Introducing WebAgent: An
LLM-Driven Agent for Real-World Web Navigation
Introduction:
Google DeepMind and researchers from the University of Tokyo have developed WebAgent, an innovative LLM-driven agent capable of completing tasks on real websites based on natural language instructions. Large language models (LLMs) have shown great success in various natural language tasks, including computation, common sense, logical reasoning,
question-answering, and interactive decision-making. They have recently demonstrated remarkable independent web navigation capabilities, controlling computers or browsing the internet to fulfill natural language instructions.
Challenges in Real-World Web Navigation:
Despite their success, real-world web navigation poses unique challenges, such as the absence of a preset action space and longer HTML complexities. The lack of HTML domain knowledge in LLMs negatively affects web navigation on real websites, making it difficult to choose the right action space in advance.
The WebAgent Solution:
WebAgent addresses these challenges by breaking down natural language instructions into lower-level sub-instructions, planning sub-instructions for each step, and condensing lengthy HTML elements into task-applicable particles based on sub-instructions. It executes these sub-instructions and HTML particles on factual websites.
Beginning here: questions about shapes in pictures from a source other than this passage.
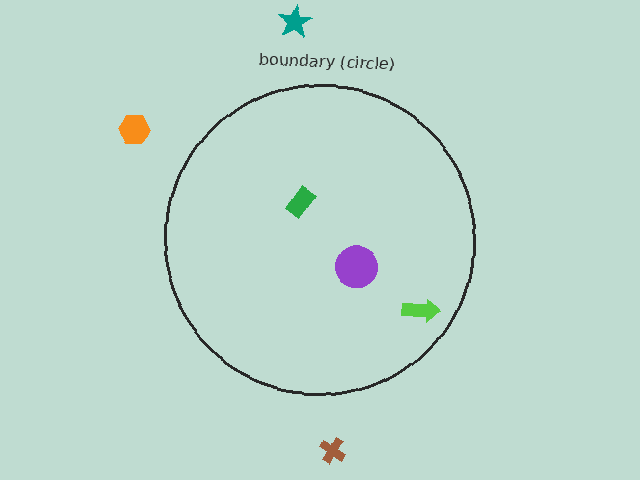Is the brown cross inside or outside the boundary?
Outside.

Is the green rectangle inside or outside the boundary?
Inside.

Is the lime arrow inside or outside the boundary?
Inside.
Enhancing LLM Capabilities:
The researchers combine two LLMs, namely HTML-T5, a sphere-expert pre-trained language model used for work planning and tentative HTML summarization, and Flan-U-PaLM for predicted law generation. By including original and global attention styles in the encoder, HTML-T5 better captures the structure, syntax, and semantics of lengthy HTML elements. The model is tone-supervised and pre-trained on a substantial HTML corpus created by CommonCrawl, using long-span denoising techniques.
WebAgent's Superior Performance:
WebAgent outperforms single LLMs on static website appreciation tasks, showing higher QA delicacy and comparable performance against sound baselines. HTML-T5 plays a crucial role as a plugin for WebAgent, producing cutting-edge results on web-based tasks. On the MiniWoB test, HTML-T5 achieves a significant 14.9% improvement over former LLM agents.
Key Contributions:
The researchers present WebAgent, a combination of two LLMs for practical web navigation. The generalist language model generates executable programs, while the sphere-expert language model handles planning and HTML summaries. HTML-T5, a new HTML-specific language model, significantly increases success rates on real websites by over 50%, and in the MiniWoB test, it outperforms former LLM agents by 14.9%.
Conclusion:
WebAgent represents a major advancement in LLM-driven web navigation, showcasing the potential of combining language models for real-world tasks. With its enhanced capabilities and improved success rates, WebAgent opens new avenues for natural language-based interactions with real websites, bringing us closer to more sophisticated and practical AI applications in web navigation.